2020.06.30

菊池、大谷、佐々木と続く好投手の系譜。
今年も岩手に要注目の怪腕が2人いる

  • 佐々木亨●文 text by Sasaki Toru
  • photo by Ohtomo Yoshiyuki

スポルティーバ厳選! 
高校野球 47都道府県の注目選手
岩手編

 新型コロナウイルスの影響により毎年夏に甲子園で開催される「全国高等学校野球選手権大会」が中止となり、その替わりに、各都道県は独自の代替大会を行なうとしている。岩手では7月1日から県独自の代替大会がスタート。白熱の試合が期待される中、注目選手を紹介する。
サイドスローから最速145キロを誇る盛岡大付・大久保瞬

 好投手が生まれる県として定着しつつある岩手県において、今年の注目は花巻東の松本遼大(りょうだい)と盛岡大付の大久保瞬の両右腕だ。

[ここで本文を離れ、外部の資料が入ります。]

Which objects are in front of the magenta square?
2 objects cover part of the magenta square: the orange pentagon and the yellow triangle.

 本格派の松本は、滝沢二中時代は軟式野球部に所属し2番手投手だったが、高校入学当初から期待され続けた選手だった。上背を生かし、柔らかさも兼ね備えた投球フォーム。1年秋には同校の大先輩である菊池雄星(マリナーズ)や大谷翔平(エンゼルス)といった歴代の好投手たちが背負った出世番号「17」をつけて、東北大会のマウンドに立った。

 だが、2年生になると成長曲線は緩やかになり、夏の甲子園ではベンチ外に。同年秋の東北大会では登板機会こそあったが、エースナンバーを背負うことはなかった。

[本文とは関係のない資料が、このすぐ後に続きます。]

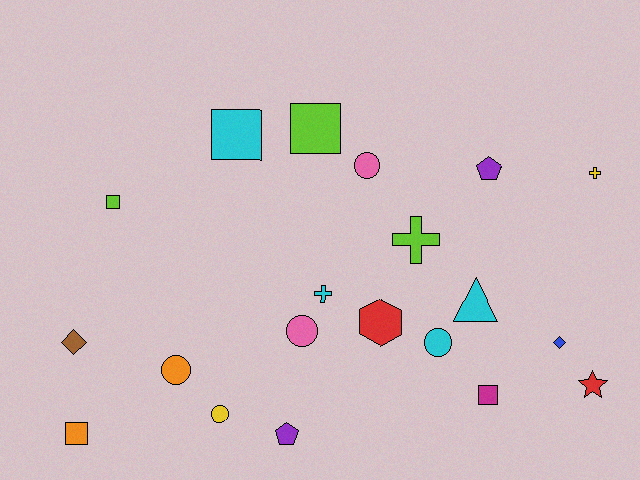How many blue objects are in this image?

 ところが、ひと冬越えて急成長。体重増加に加え、精神面もたくましくなり、エースになるという自覚も芽生え、チーム内の信頼を勝ち取った。全国で唯一、新型コロナウイルスの感染者が出ていない(6月28日現在)岩手では4月から学校生活が再開され、練習試合も県内限定で行なわれてきた。

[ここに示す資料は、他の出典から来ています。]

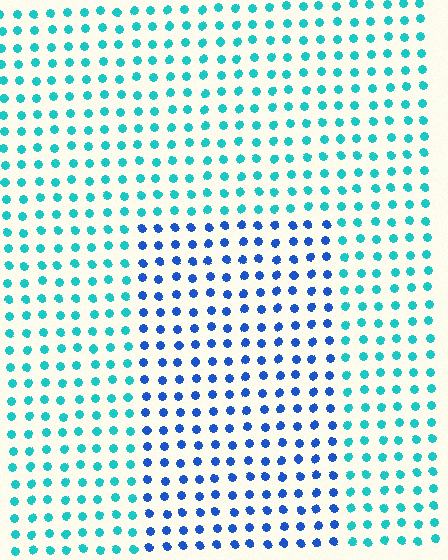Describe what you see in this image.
The image is filled with small cyan elements in a uniform arrangement. A rectangle-shaped region is visible where the elements are tinted to a slightly different hue, forming a subtle color boundary.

 そんななか、松本は投手陣の柱として登板機会を増やしエース格に成長。140キロ中盤に迫るストレートはまだまだ伸びしろがある。周囲からは「指先の感覚がすぐれている」と評価されるように、スライダー、フォーク、チェンジアップの変化球も一級品になる可能性を秘めている。大化けの予感漂う本格派右腕のいっそうの飛躍が楽しみだ。